Art or Garbage?
Followers know that earlier this week, and with the help of stalwart friends, I installed Tree Futures in Seattle’s Carkeek Park as part of Heaven and Earth IV: Rootbound. Imagine my distress when I returned with my family the next evening to discover it all cut down, in a pile at the bottom of one of the trees. Certainly in that position, it did look like refuse.
To be sure, during the installation period there was no signage announcing that these objects around the trees were sanctioned Art and not an elaborate form of illicit Tagging. One of the beauties of the exhibit is that both casual and purposeful walkers share a sense of sudden discovery (though there is a map on the Rootbound site).
Once I got over the initial shock, I realized I owed it to all of the friends, colleagues, non-profits and businesses who had donated time, money and encouragement to re-install. Most of the elements had been untied rather than destroyed — though the cords holding the gloves had been slashed into many pieces. It was hard not to read this as rage — the most severe critic I’ve yet encountered!
So 4 days after the original install, I was back — this time with my ever-patient spouse Steve, the exhibit curator David Francis, and fellow artist, sculptor Peppé.
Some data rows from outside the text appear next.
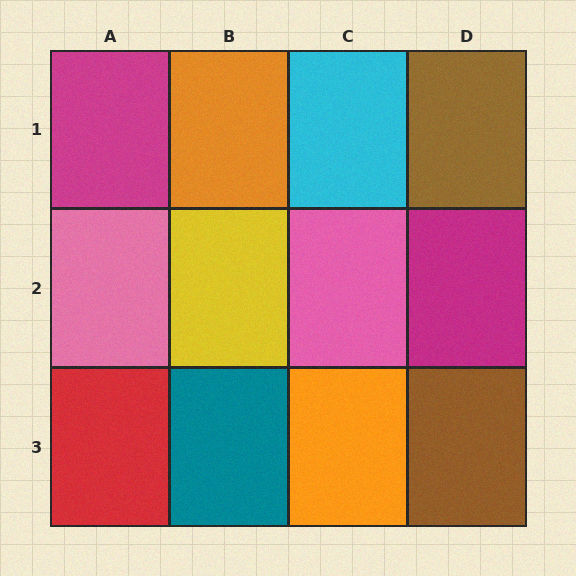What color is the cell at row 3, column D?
Brown.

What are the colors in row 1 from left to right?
Magenta, orange, cyan, brown.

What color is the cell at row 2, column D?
Magenta.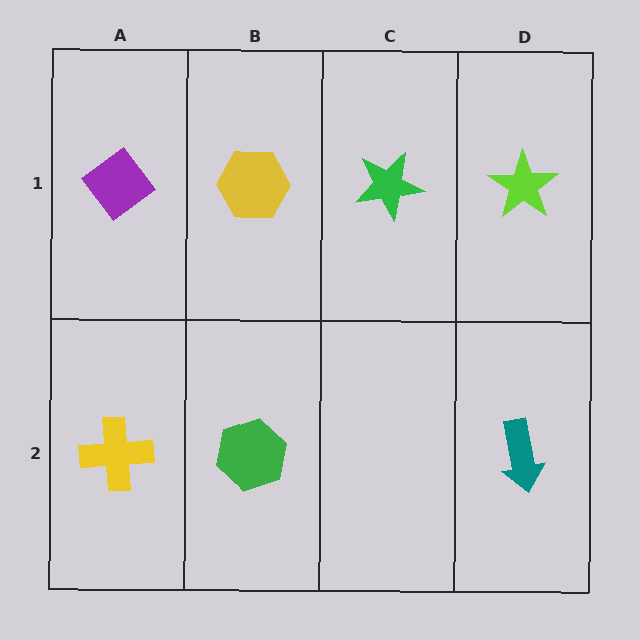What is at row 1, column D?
A lime star.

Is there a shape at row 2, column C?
No, that cell is empty.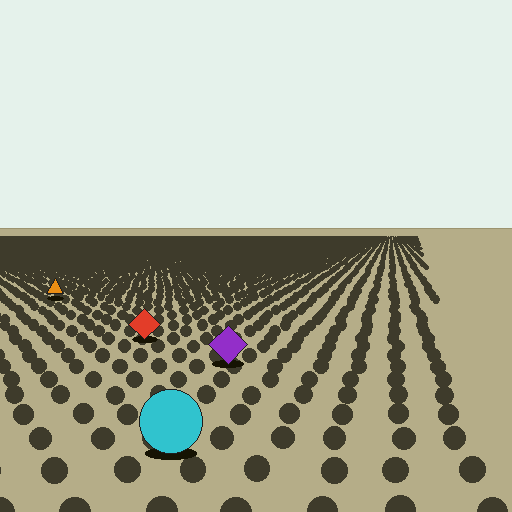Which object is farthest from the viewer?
The orange triangle is farthest from the viewer. It appears smaller and the ground texture around it is denser.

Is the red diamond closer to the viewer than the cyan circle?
No. The cyan circle is closer — you can tell from the texture gradient: the ground texture is coarser near it.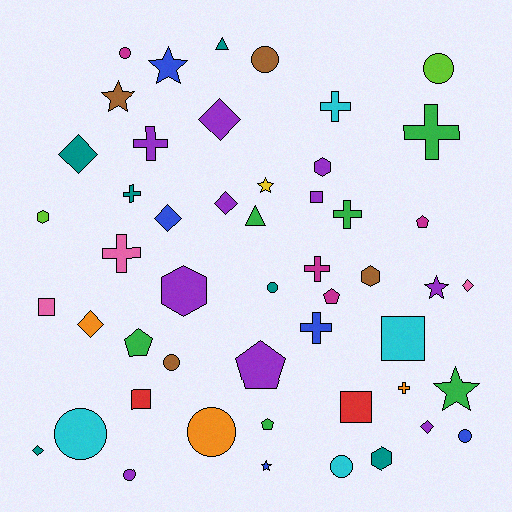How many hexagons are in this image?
There are 5 hexagons.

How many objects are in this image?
There are 50 objects.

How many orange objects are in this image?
There are 3 orange objects.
The weather was not so cooperative. Seattle’s rainy reputation is indeed based in reality. It was heartwarming and validating that during this rainy task, three neighbors came by and asked what had happened. One had even come back in the interim with his camera. They all expressed dismay at the vandalism, pleasure in the installation and support. So now Tree Futures is back where you will find it on the exhibit map, albeit a little higher up the trees. When the weather improves, I’ll get new photos of the re-installation posted, which includes two new wraps — a veneer collar (for all the trees used in construction and consumables) and blackberry canes (for the threat of invasive species).
My friend Pati helped me work through the experience: someone saw only garbage on “their” turf, presumably without contemplating the possibility that it was a sanctioned activity in a community space. This destruction is consistent with our all-too-human trait of acting without consideration of others or a realization of what we don’t understand. One neighbor declared it an act of ignorance. This particular work represented forests; it’s humans who destroy and protect forests.
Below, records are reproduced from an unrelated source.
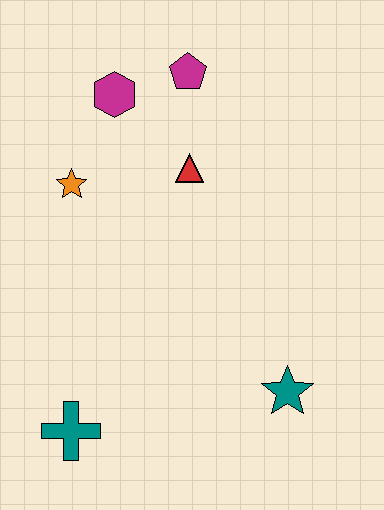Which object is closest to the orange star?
The magenta hexagon is closest to the orange star.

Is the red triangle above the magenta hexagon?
No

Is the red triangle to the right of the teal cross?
Yes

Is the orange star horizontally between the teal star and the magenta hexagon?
No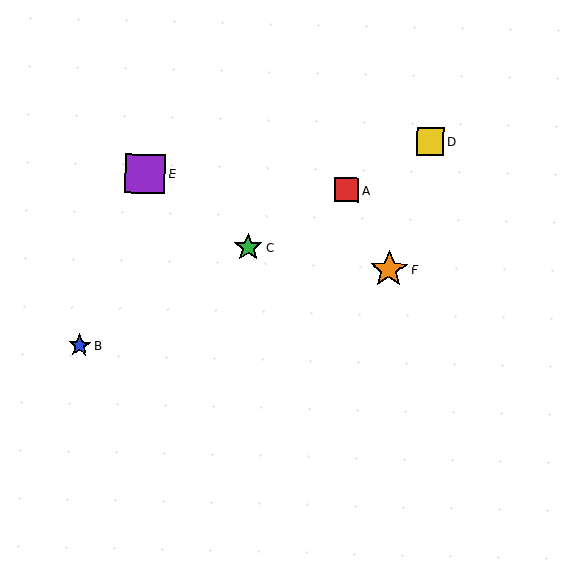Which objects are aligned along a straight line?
Objects A, B, C, D are aligned along a straight line.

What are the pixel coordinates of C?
Object C is at (248, 247).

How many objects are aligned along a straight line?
4 objects (A, B, C, D) are aligned along a straight line.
Yesterday I was privileged to have the help of two friends to begin the outdoor installation of my work for CoCA’s Heaven and Earth IV: Rootbound.
It was a typical Seattle June day: dripping and cool. Several dog walkers and joggers wanted to know what we were doing, but seemed quite happy with our answer: “It’s an art project — and the artist is behind the tree.”
Ooops, popped a grommet
First Tier of Gloves
Here is my site:
Tree Futures site
It’s strange for this artist to be working so hard on a project which will not result in a painting. Tree Futures, the outdoor installation described in my previous post, is more like working on software development than painting a picture. Who will do what when, what has to happen first, what supplies, how many hands needed and most of all, making the design flexible enough to accommodate last-minute changes.
I’ve been fortunate in getting help with materials and fabrication:
Here are the beginnings of some of the assemblies:
The first layer of wood chips in biodegradable bags
All 6 layers of the kraft paper wrap
The first layer of used work gloves
The first layer of single-face corrugated cardboard wrap.
The experience, earlier this year, of wrapping large paintings around live trees was so personally and artistically exciting that I applied to the Center on Contemporary Art’s annual Heaven and Earth outdoor exhibit. I was very surprised, since I have almost no cred as an installation artist, to be accepted. Here is my proposal sketch:
Sketch for “Tree Futures” proposal
I plan to wrap trees with a variety of materials that suggest what trees could become:
- wood chips, for trees used in landscaping
- invasive species, one of the many threats to biodiversity
- wood veneer, to stand for all the lumber used in construction, furniture etc.
- kraft paper, corrugated cardboard, for the wood used in paper products of all kinds
- fire-scarring, for those trees lost to humans and other species through fire. (I’m having a 6′ x 30″ banner made from a section of Burned at the Base for this)
- artificial grass, for all the forest lost to agriculture and development
- layers of workgloves, to commend all the volunteers who protect and care for trees and forests
One colleague noted that it was a new direction for me. While I grant it’s a new kind of medium — public art, exterior installation, sculptural — it’s such a direct outgrowth of all my burned forest paintings that it feels both strange — no permanent artifact — and completely familiar.